Essas ideias, que por algum tempo dominaram a política turca, foram aos poucos desmontadas pelo governo do AKP (Partido Justiça e Desenvolvimento), de Erdogan. Priemiê de 2003 a 2014, ele defende que a Turquia abrace sua identidade islâmica.

Assim, encarna um setor conservador bastante diferente do de Atatürk. Seu partido é o sucessor de um movimento político que foi desmantelado pelo governo devido a seu ativismo religioso.

Erdogan voltou a permitir o uso do véu em cargos públicos e no Exército, por exemplo, e organizou rezas cerimoniais dentro de seu próprio palácio, algo inédito na república.

Sua nova frente é o fomento a escolas religiosas, cujo número saltou de 450 a 4.500 durante os 15 anos de seu mandato (como premiê e presidente). O orçamento destinado à educação religiosa foi turbinado neste ano em 68%.

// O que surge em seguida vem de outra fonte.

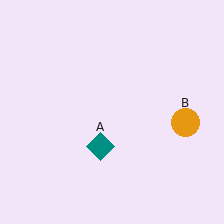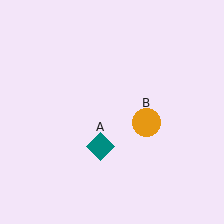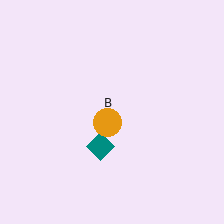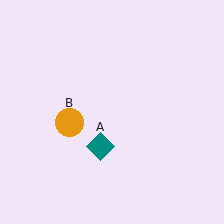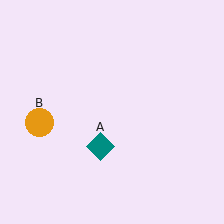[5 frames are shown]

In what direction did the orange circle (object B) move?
The orange circle (object B) moved left.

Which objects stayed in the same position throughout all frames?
Teal diamond (object A) remained stationary.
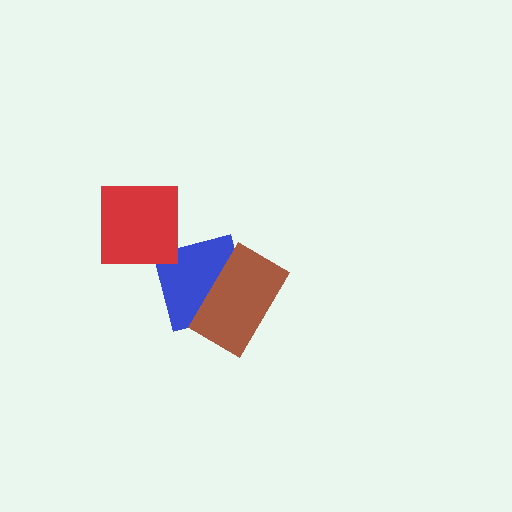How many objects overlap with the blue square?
2 objects overlap with the blue square.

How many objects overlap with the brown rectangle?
1 object overlaps with the brown rectangle.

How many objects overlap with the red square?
1 object overlaps with the red square.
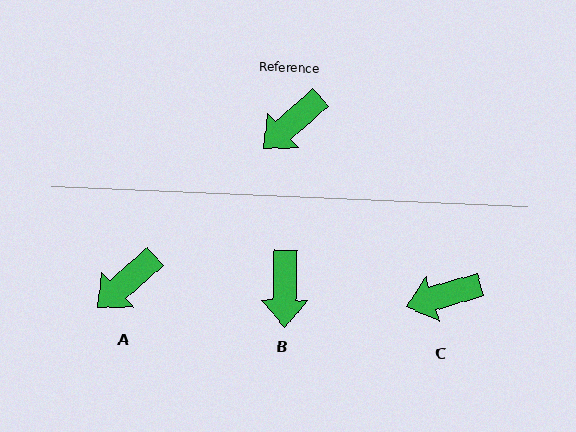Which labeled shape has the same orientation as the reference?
A.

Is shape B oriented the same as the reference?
No, it is off by about 48 degrees.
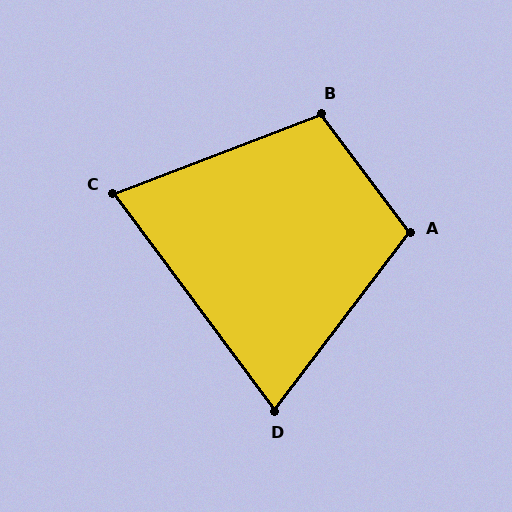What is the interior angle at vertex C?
Approximately 74 degrees (acute).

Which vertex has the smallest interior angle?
D, at approximately 74 degrees.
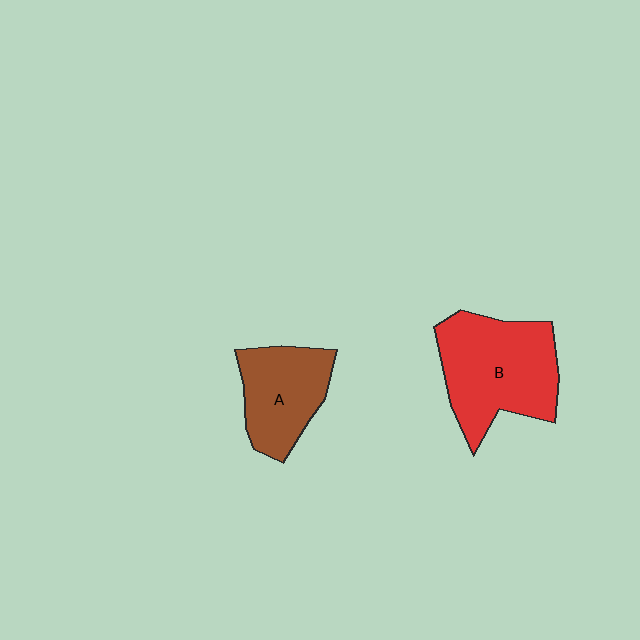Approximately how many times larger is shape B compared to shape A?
Approximately 1.5 times.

Esses planos incomodam em especial os moradores de Esmirna, o bastião secular do país. Nessa cidade, a maior depois de Istambul e Ancara, a força de oposição CHP (Partido Republicano do Povo) teve, em 2015, 47% dos votos, o dobro da média nacional.

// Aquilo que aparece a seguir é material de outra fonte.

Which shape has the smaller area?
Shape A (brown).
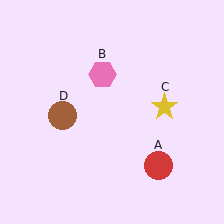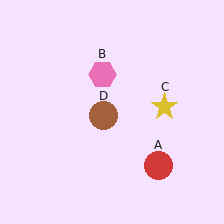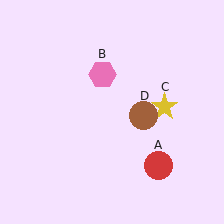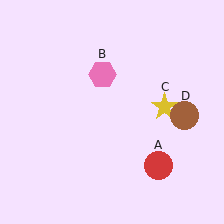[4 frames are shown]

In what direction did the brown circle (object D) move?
The brown circle (object D) moved right.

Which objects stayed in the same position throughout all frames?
Red circle (object A) and pink hexagon (object B) and yellow star (object C) remained stationary.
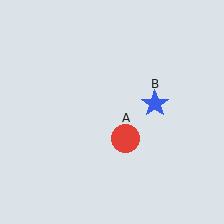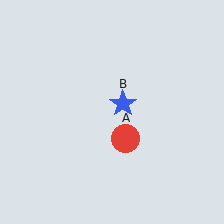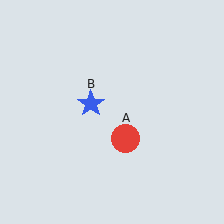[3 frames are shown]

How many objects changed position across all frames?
1 object changed position: blue star (object B).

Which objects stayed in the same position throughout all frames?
Red circle (object A) remained stationary.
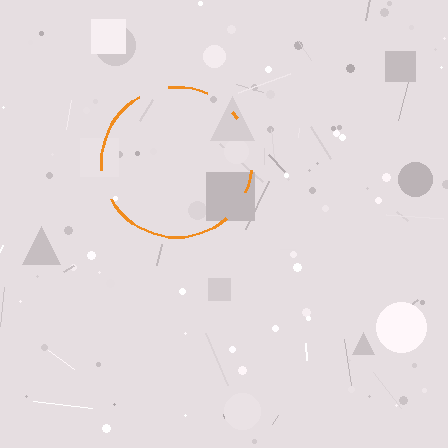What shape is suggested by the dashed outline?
The dashed outline suggests a circle.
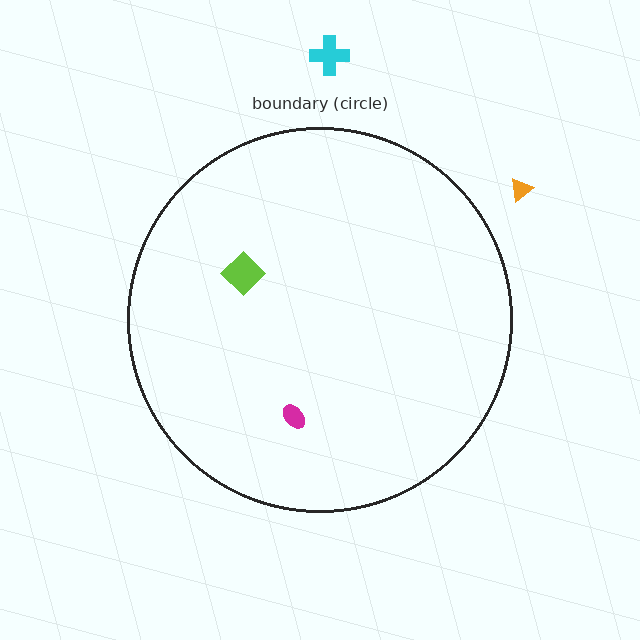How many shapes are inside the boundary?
2 inside, 2 outside.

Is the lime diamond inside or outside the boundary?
Inside.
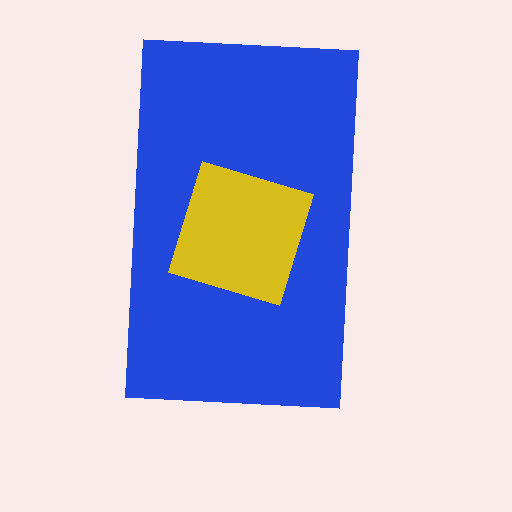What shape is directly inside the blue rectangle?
The yellow square.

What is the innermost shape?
The yellow square.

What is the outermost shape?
The blue rectangle.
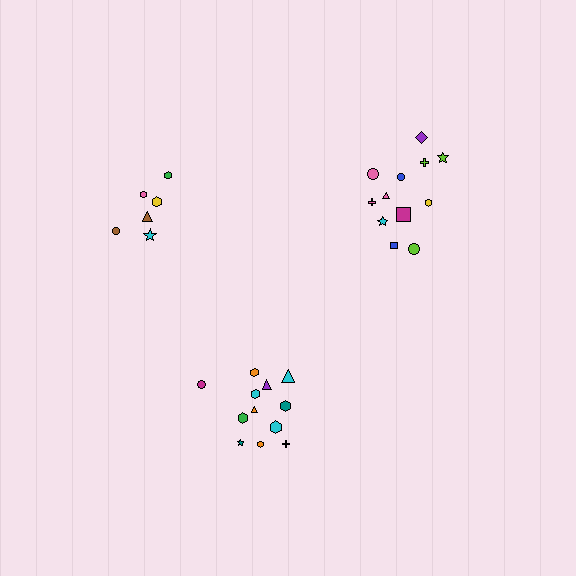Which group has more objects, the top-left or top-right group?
The top-right group.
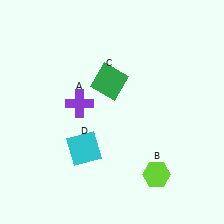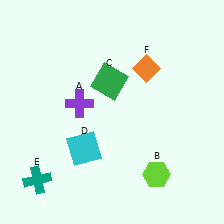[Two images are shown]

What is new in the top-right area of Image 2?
An orange diamond (F) was added in the top-right area of Image 2.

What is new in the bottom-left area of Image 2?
A teal cross (E) was added in the bottom-left area of Image 2.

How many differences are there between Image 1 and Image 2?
There are 2 differences between the two images.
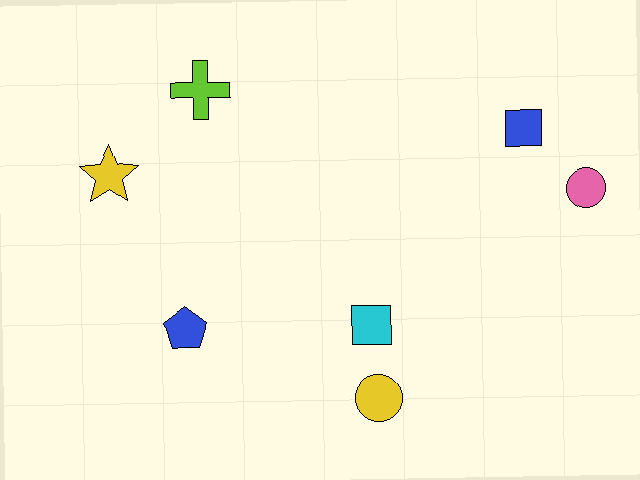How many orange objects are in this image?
There are no orange objects.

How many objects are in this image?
There are 7 objects.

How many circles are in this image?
There are 2 circles.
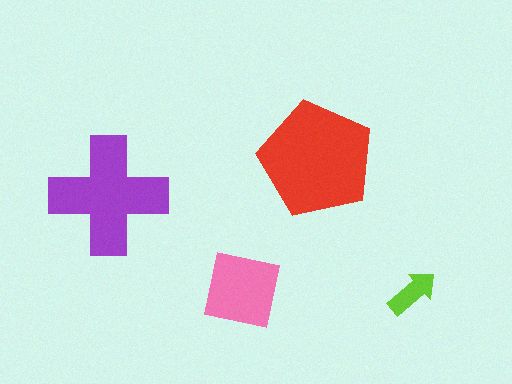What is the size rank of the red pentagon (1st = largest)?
1st.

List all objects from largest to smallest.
The red pentagon, the purple cross, the pink square, the lime arrow.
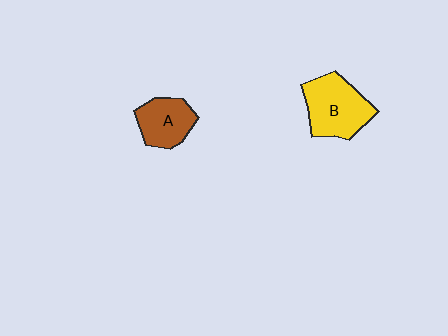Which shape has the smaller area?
Shape A (brown).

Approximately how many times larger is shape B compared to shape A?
Approximately 1.4 times.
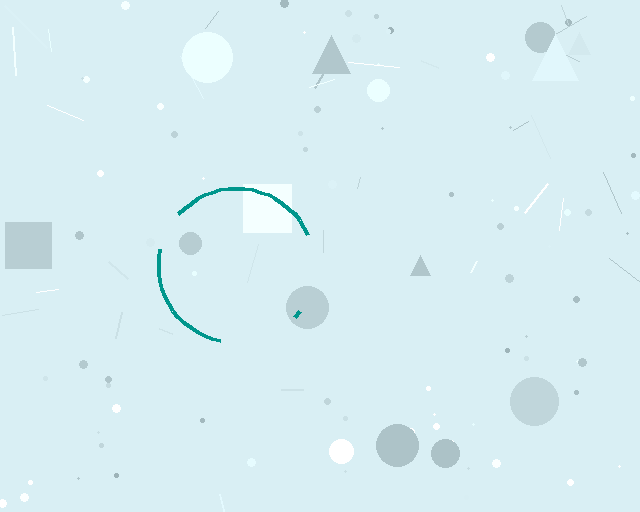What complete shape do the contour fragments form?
The contour fragments form a circle.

Tamanha é a importância desse eleitorado —há 4,2 milhões de habitantes, em um país de quase 80 milhões— que o presidente Erdogan começou ali a sua campanha.

"Com tanto investimento na educação religiosa, há cada vez menos espaço nas escolas seculares", diz um morador de Esmirna chamado Erdogan, como o presidente. Ele não dá seu sobrenome.

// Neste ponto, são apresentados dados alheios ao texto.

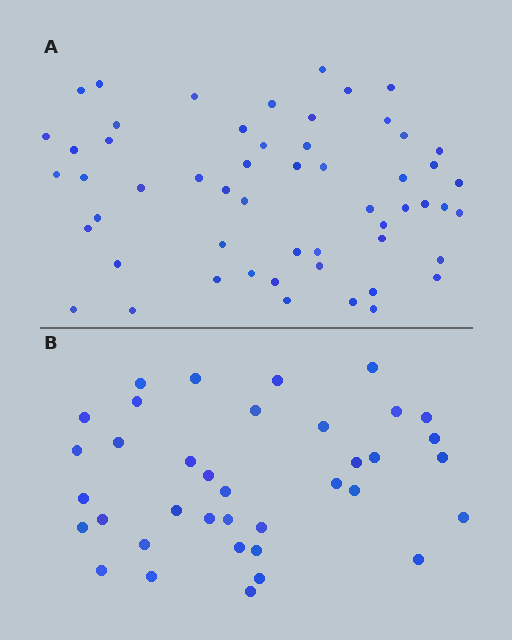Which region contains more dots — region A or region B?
Region A (the top region) has more dots.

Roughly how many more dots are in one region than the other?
Region A has approximately 20 more dots than region B.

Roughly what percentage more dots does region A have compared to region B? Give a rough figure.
About 50% more.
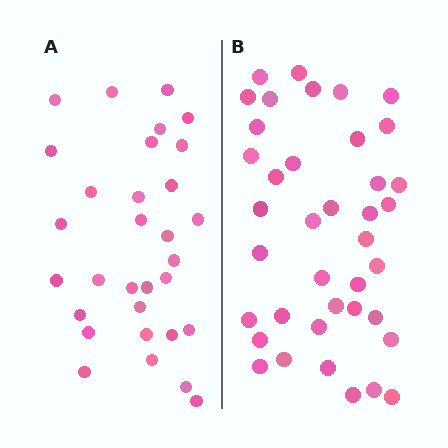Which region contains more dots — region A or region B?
Region B (the right region) has more dots.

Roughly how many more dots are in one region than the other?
Region B has roughly 8 or so more dots than region A.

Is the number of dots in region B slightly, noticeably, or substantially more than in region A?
Region B has noticeably more, but not dramatically so. The ratio is roughly 1.3 to 1.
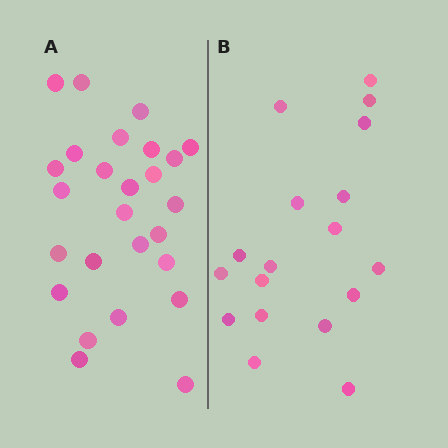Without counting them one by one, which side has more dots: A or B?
Region A (the left region) has more dots.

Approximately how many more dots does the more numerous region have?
Region A has roughly 8 or so more dots than region B.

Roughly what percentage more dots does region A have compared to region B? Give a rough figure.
About 45% more.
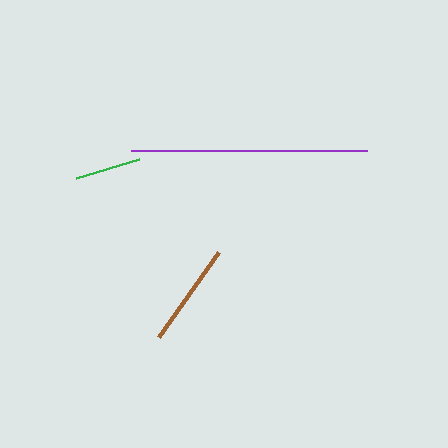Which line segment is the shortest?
The green line is the shortest at approximately 66 pixels.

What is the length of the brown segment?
The brown segment is approximately 104 pixels long.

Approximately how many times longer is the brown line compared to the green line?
The brown line is approximately 1.6 times the length of the green line.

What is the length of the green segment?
The green segment is approximately 66 pixels long.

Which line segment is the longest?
The purple line is the longest at approximately 237 pixels.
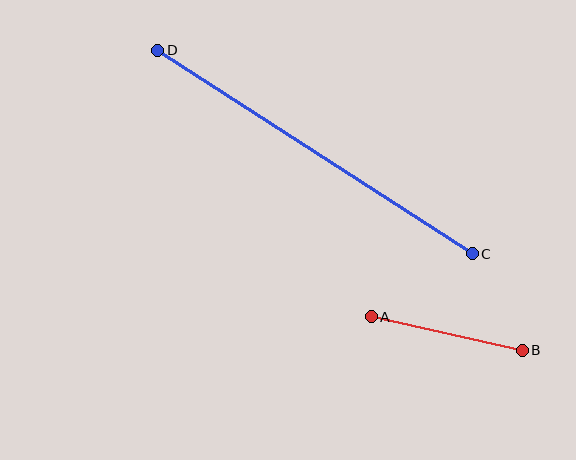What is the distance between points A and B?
The distance is approximately 155 pixels.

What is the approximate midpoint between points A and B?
The midpoint is at approximately (447, 334) pixels.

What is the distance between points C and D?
The distance is approximately 375 pixels.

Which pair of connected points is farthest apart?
Points C and D are farthest apart.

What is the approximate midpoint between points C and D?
The midpoint is at approximately (315, 152) pixels.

"Já não sei se minha filha vai conseguir se matricular em uma escola pública secular, pois estão todas lotadas", afirma. "Mas não quero que estude em uma escola religiosa. Ela tem só 14 anos."

Essa não é a única mudança que ele viu na última década. Ficou mais difícil comprar cerveja, por exemplo, com as crescentes restrições deste governo —o que o convenceu a votar em Muharrem Ince, do CHP, para presidente.

Segundo sondagem feita de 13 de junho com 2.460 pessoas, Erdogan terá 44,5% dos votos, enquanto Ince, só 29%.

O comerciante Mose Sadi, 62, concorda com as críticas à educação islâmica. "O governo tem investido nas escolas religiosas, onde os alunos só estudam coisas antigas. Temos que pensar mais no futuro, na ciência", diz. Judeus, seus antepassados vieram de Portugal há séculos fugindo da perseguição religiosa.

O embate entre secularismo e religião, no entanto, não tem soluções fáceis. Apesar do rechaço de segmentos mais seculares, a retórica islâmica ainda goza de amplo apoio.

Atatürk é de fato idolatrado no país, e seus retratos enfeitam a paisagem urbana, mas a maneira como ele promoveu o secularismo é questionada.

A narrativa de Erdogan é a de que os religiosos foram marginalizados pelos criadores da república. Esperaram até seu mandato para ser ouvidos.

"Para mim, o melhor de todos é Deus", diz Levant Çelik, 45, no parque público de Esmirna. "Mas, depois dele, eu voto em Erdogan."

Dündar Tanriverdi, 65, secretário-geral em Esmirna do partido pró-secularismo IYI, discorda. "A visão secular de Atatürk não era a de viver sem religião, mas a de separar a religião da política", diz Tanriverdi, criticando o presidente Erdogan. "Um governo não pode ter uma crença, mas um povo, sim."